Il résulte de l’instruction que, M. B… F… étant décédé le 29 avril 1996, l’ampleur et le caractère définitif des conséquences dommageables dont les requérantes demandent réparation doivent être regardés comme connus à cette date. Mme C… A… veuve F… a déposé auprès du CIVEN, le 4 novembre 2011, une demande tendant à ce qu’elle soit indemnisée, en sa qualité d’ayant-droit de son époux décédé, des préjudices subis par ce dernier en raison de son exposition aux rayons ionisants résultant des essais nucléaires français. Dans ces conditions, à la date de cette demande, elle devait être regardée comme ayant eu connaissance d’indications suffisantes selon lesquelles le dommage personnel qu’elle a subi en qualité d’épouse de la victime pouvait être imputable au fait de l’Etat. A cette même date, Mme E… F… et Mme G… F… épouse D…, filles majeures de M. B… F…, doivent également être regardées comme ayant eu connaissance d’indications suffisantes selon lesquelles les dommages personnels qu’elles ont subis en qualité de filles de M. B… F… pouvaient être imputables au fait de l’État. Dès lors, étaient prescrites au 1er janvier 2017, en application du premier alinéa de l’article 1er de la loi n° 68-1250 du 31 décembre 1968, les créances indemnitaires invoquées par les filles de M. B… F… en réparation de leurs préjudices personnels et de ceux de leur défunte mère subis du fait du décès de M. B… F…. A cet égard, l’ensemble des actes et décisions de justice afférents à la réparation des préjudices propres de M. B… F…, sollicitée par ses ayants-droit, en particulier le jugement du tribunal administratif de Lyon du 6 février 2020, doivent être regardés comme se rapportant à une créance distincte de celles ici en cause et procédant d’une cause juridique différente, et sont, dès lors, dépourvus de caractère interruptif de la prescription précitée. Dans ces conditions, les requérantes ayant demandé l’indemnisation de leurs créances par courrier du 4 juillet 2022, le ministre des armées est fondé à opposer à leurs conclusions indemnitaires la prescription quadriennale prévue par les dispositions précitées de la loi n° 68-1250 du 31 décembre 1968.
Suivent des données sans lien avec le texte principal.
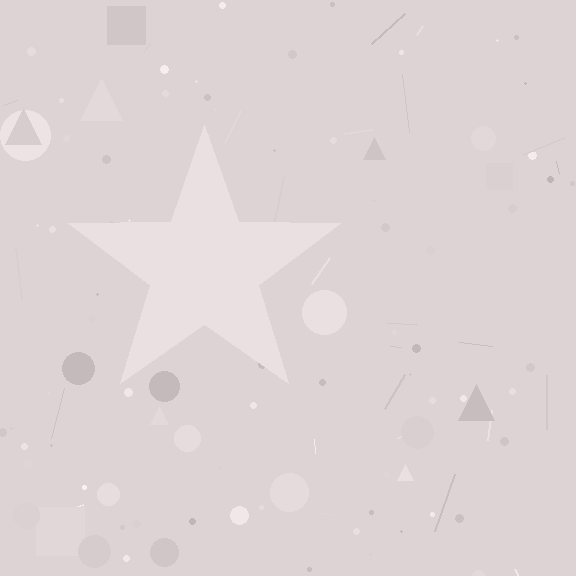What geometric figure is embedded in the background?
A star is embedded in the background.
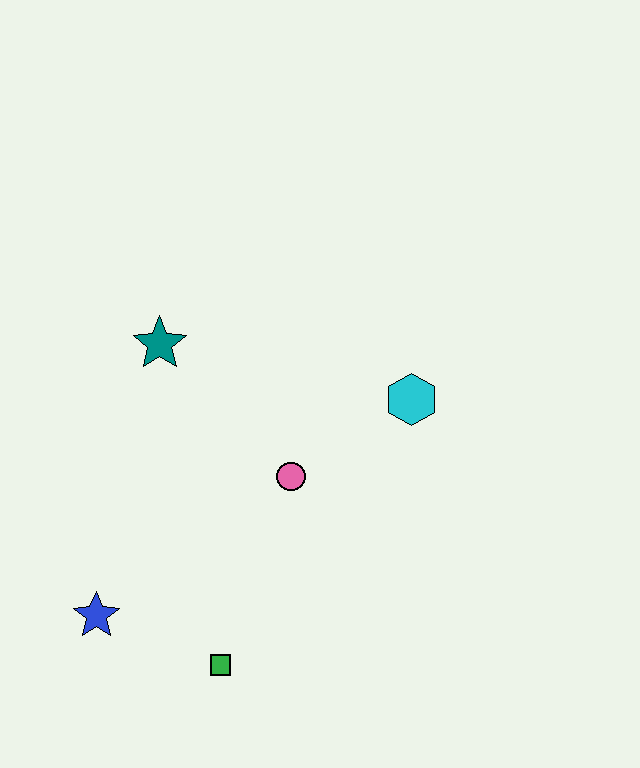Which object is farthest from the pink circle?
The blue star is farthest from the pink circle.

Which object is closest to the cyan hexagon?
The pink circle is closest to the cyan hexagon.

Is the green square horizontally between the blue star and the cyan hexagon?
Yes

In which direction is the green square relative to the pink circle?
The green square is below the pink circle.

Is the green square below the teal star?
Yes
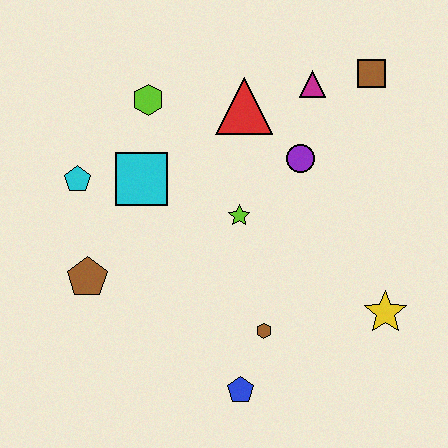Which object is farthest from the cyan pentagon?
The yellow star is farthest from the cyan pentagon.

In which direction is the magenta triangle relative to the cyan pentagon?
The magenta triangle is to the right of the cyan pentagon.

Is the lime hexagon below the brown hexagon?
No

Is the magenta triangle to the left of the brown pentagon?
No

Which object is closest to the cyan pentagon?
The cyan square is closest to the cyan pentagon.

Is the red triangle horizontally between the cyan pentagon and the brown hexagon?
Yes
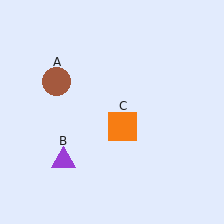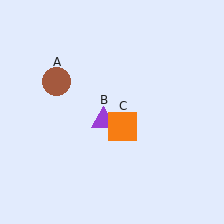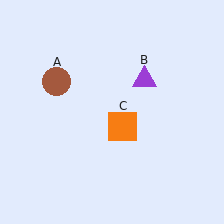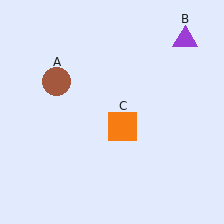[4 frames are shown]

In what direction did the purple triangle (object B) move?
The purple triangle (object B) moved up and to the right.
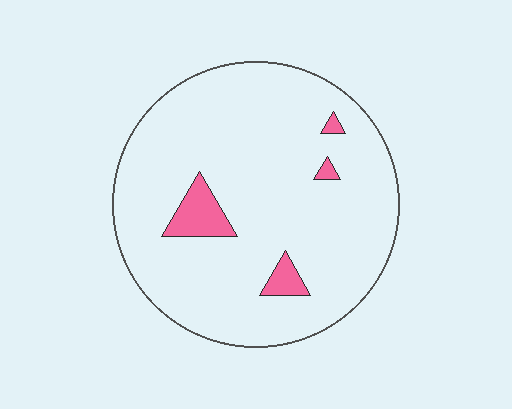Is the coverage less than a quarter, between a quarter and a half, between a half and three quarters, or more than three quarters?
Less than a quarter.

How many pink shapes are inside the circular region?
4.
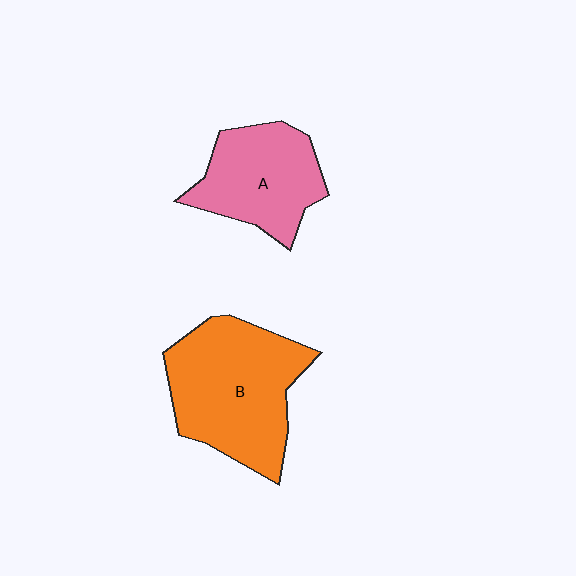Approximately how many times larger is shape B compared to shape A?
Approximately 1.4 times.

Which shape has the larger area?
Shape B (orange).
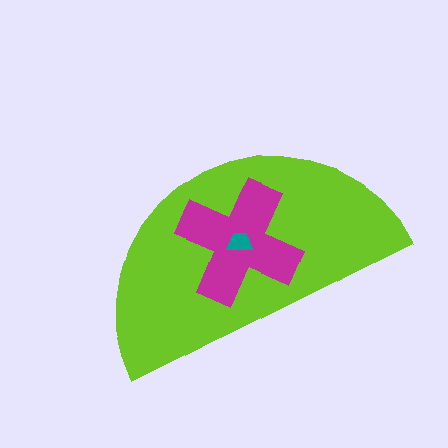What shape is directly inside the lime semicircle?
The magenta cross.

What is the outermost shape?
The lime semicircle.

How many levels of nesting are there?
3.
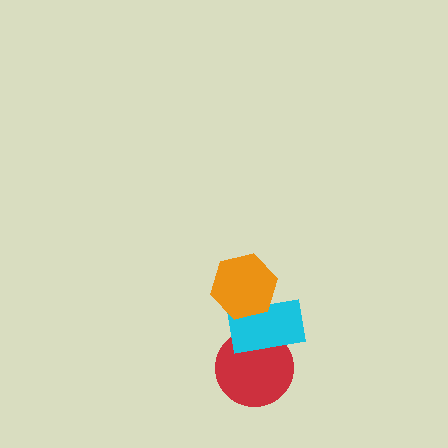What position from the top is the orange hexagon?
The orange hexagon is 1st from the top.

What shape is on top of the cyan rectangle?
The orange hexagon is on top of the cyan rectangle.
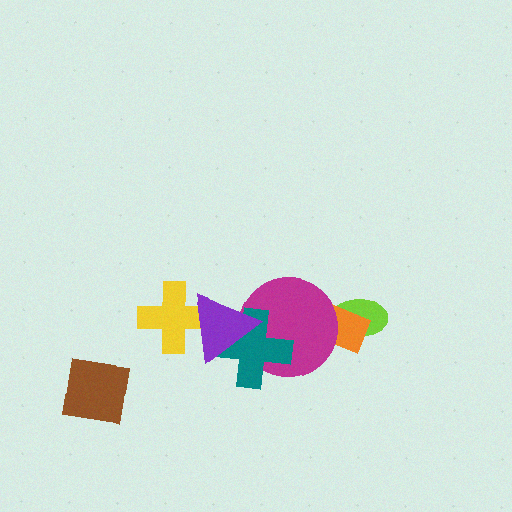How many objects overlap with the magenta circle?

Il résulte de tout ce qui précède que les conclusions indemnitaires des requérantes doivent être rejetées ainsi que, par voie de conséquences, leurs conclusions présentées sur le fondement de l’article L. 761-1 du code de justice administrative.
D E C I D E :
Article 1er : La requête n° 2207780 est rejetée.
Article 2 : Le présent jugement sera notifié à Mme E… F…, représentante unique des requérants, et au ministre des armées.
Délibéré après l’audience du 12 décembre 2023, à laquelle siégeaient :
M. Drouet, président,
Mme Maubon, première conseillère,
M. Gilbertas, premier conseiller.
Rendu public par mise à disposition au greffe le 21 décembre 2023.
Le rapporteur,
M. Gilbertas
Le président,
H. Drouet
La greffière,
C. Amouny
La République mande et ordonne au ministre des armées en ce qui le concerne ou à tous commissaires de justice à ce requis en ce qui concerne les voies de droit commun contre les parties privées, de pourvoir à l’exécution de la présente décision.